Lionel went away in a frame of mind very different from that with which he had followed his mother upstairs. He looked into the parlour with a countenance so solemn that the little party assembled there, and congratulating themselves on everything having gone off so well, were entirely chilled. Mrs. Joscelyn, reposing in her chair with her hands clasped, was smiling with relief and pleasure, while Joan described all the pangs with which she had looked forward to the arrival of my Lady. “I thought she would be so stiff and so grand,” said Joan, “Lord, I don’t know what I didn’t think; but she’s as nice a woman as mother or myself, and takes nothing upon her. As long as I live I’ll never be afraid of a fine lady again.” Here Lionel’s solemn voice was heard at the door.
“I have come to say good night,” he said; “no, thank you, I will not sit down. I have a long walk before me; not anything, thank you.

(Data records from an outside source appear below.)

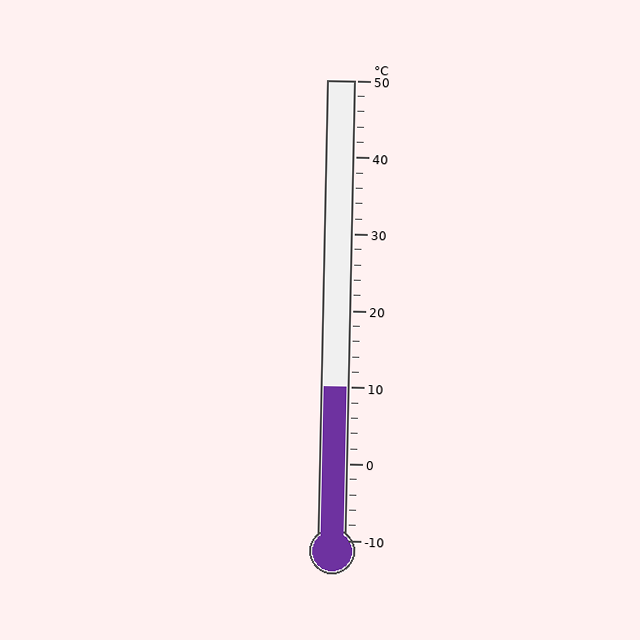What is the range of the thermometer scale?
The thermometer scale ranges from -10°C to 50°C.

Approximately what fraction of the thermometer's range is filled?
The thermometer is filled to approximately 35% of its range.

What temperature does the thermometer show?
The thermometer shows approximately 10°C.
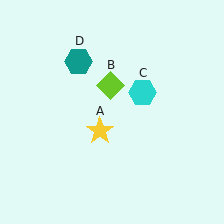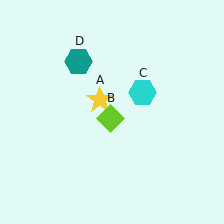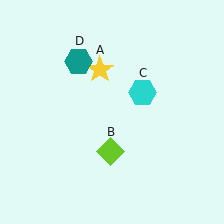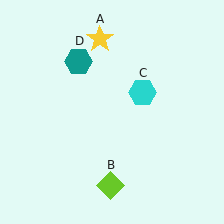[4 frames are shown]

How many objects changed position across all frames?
2 objects changed position: yellow star (object A), lime diamond (object B).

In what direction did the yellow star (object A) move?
The yellow star (object A) moved up.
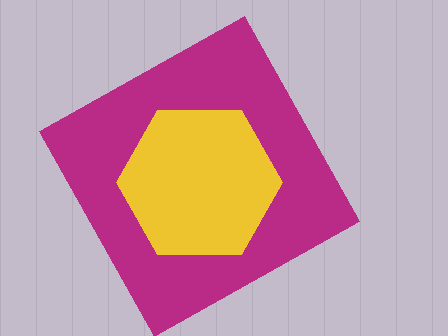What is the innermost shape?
The yellow hexagon.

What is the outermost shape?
The magenta square.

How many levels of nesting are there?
2.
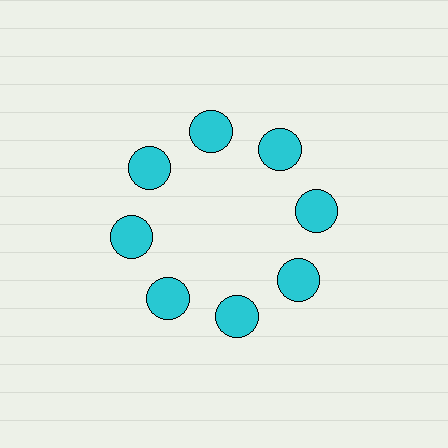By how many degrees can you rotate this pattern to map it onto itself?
The pattern maps onto itself every 45 degrees of rotation.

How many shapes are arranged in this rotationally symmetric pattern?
There are 8 shapes, arranged in 8 groups of 1.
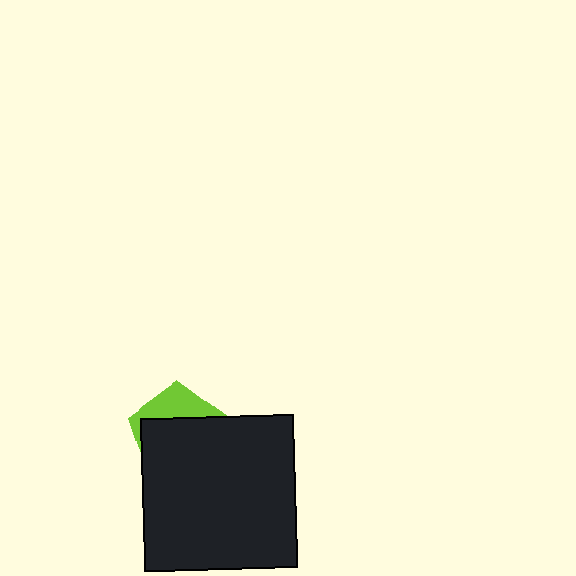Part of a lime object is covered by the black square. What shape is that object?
It is a pentagon.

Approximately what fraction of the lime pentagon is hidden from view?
Roughly 69% of the lime pentagon is hidden behind the black square.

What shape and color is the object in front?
The object in front is a black square.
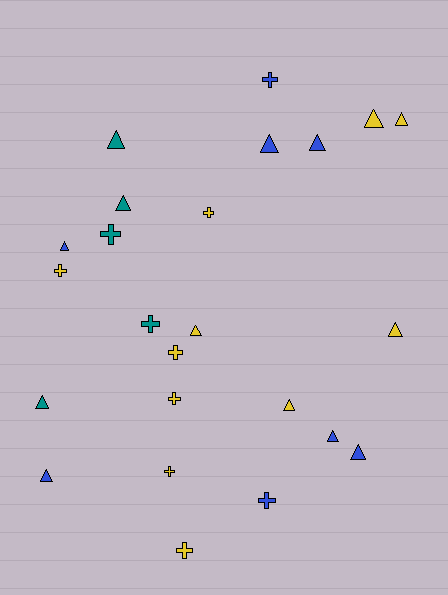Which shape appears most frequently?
Triangle, with 14 objects.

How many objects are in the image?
There are 24 objects.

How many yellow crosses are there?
There are 6 yellow crosses.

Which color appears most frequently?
Yellow, with 11 objects.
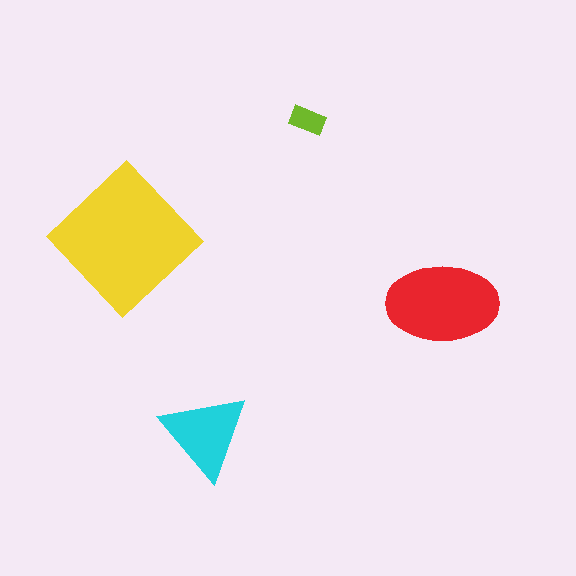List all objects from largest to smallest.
The yellow diamond, the red ellipse, the cyan triangle, the lime rectangle.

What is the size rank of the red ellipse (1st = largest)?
2nd.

My mother is very comfortable, and much obliged to you, Mrs. Joscelyn. I beg I may not trouble anyone to open the door.”
“What is the matter with him with all his ‘thank yous,’ and his ‘not troubling any ones,’” cried Joan when he went away without a smile. It was generally Lydia who let him out, which perhaps Mrs. Joscelyn should not have permitted. But to-night Lydia was checked by his cold looks, and held back shyly, and it was Philip Selby who opened the door. This was a slight matter; but it seemed to prove to Lionel everything his mother had said. He felt rather glad to have left a chill behind him, as he had evidently done; and he was very much tempted to steal to the window and peep in at them, and enjoy the wonder with which no doubt they would ask each other “What is the matter?” It was well he did not do so, for he would have seen the company in the parlour laughing—all but Lydia, who was wondering by herself in a corner, what was the matter?—at a witticism of Joan’s, who had made a solemn face in imitation of poor Lionel the moment his back was turned. Lionel was fortunately not aware of this; but felt that he had produced a sensation, and was not sorry; and so went away gloomily, not to say misanthropically, down into the village and across the bridge and along the river’s side to Birrenshead. On the way he met with old Isaac, who had once more been beguiled into the “Red Lion,” and was now making his way home with much stumbling.
“It was you as kept me, Master,” the old man said, “you know ’twas you as kept me. I’d never have stayed out so long if it hadn’t been for you. If you would mention it to t’missis I would take it kind, for women is very onreasonable.”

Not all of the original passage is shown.